Rezaeian Olya, Asan Onur, Bayrak Alparslan Emrah
Department of Systems and Enterprises, Stevens Institute of Technology, Hoboken, NJ, United States.
Department of Mechanical Engineering and Mechanics, Lehigh University, Bethlehem, PA, United States.
Appl Ergon. 2025 Nov;129:104577. doi: 10.1016/j.apergo.2025.104577. Epub 2025 Jun 26.
Advances in machine learning have created new opportunities to develop artificial intelligence (AI)-based clinical decision support systems using past clinical data and improve diagnosis decisions in life-threatening illnesses such breast cancer. Providing explanations for AI recommendations is a possible way to address trust and usability issues in black-box AI systems. This paper presents the results of an experiment to assess the impact of varying levels of AI explanations on clinicians' trust and diagnosis accuracy in a breast cancer application and the impact of demographics on the findings. The study includes 28 clinicians with varying medical roles related to breast cancer diagnosis. The results show that increasing levels of explanations do not always improve trust or diagnosis performance. The results also show that while some of the self-reported measures such as AI familiarity depend on gender, age and experience, the behavioral assessments of trust and performance are independent of those variables.

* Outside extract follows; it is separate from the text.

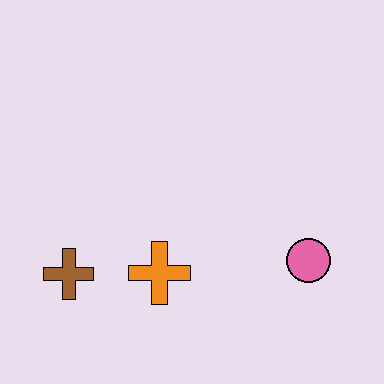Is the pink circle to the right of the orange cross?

机器学习的进展为利用过往临床数据开发基于人工智能(AI)的临床决策支持系统创造了新机遇,有助于改善诸如乳腺癌等危及生命疾病的诊断决策。为人工智能推荐提供解释是解决黑箱人工智能系统中信任和可用性问题的一种可能方式。本文展示了一项实验的结果,该实验旨在评估不同程度的人工智能解释对乳腺癌应用中临床医生的信任度和诊断准确性的影响,以及人口统计学因素对研究结果的影响。该研究纳入了28名在乳腺癌诊断中担任不同医疗角色的临床医生。结果表明,解释程度的提高并不总是能提升信任度或诊断表现。结果还表明,虽然一些自我报告的指标(如对人工智能的熟悉程度)取决于性别、年龄和经验,但对信任和表现的行为评估与这些变量无关。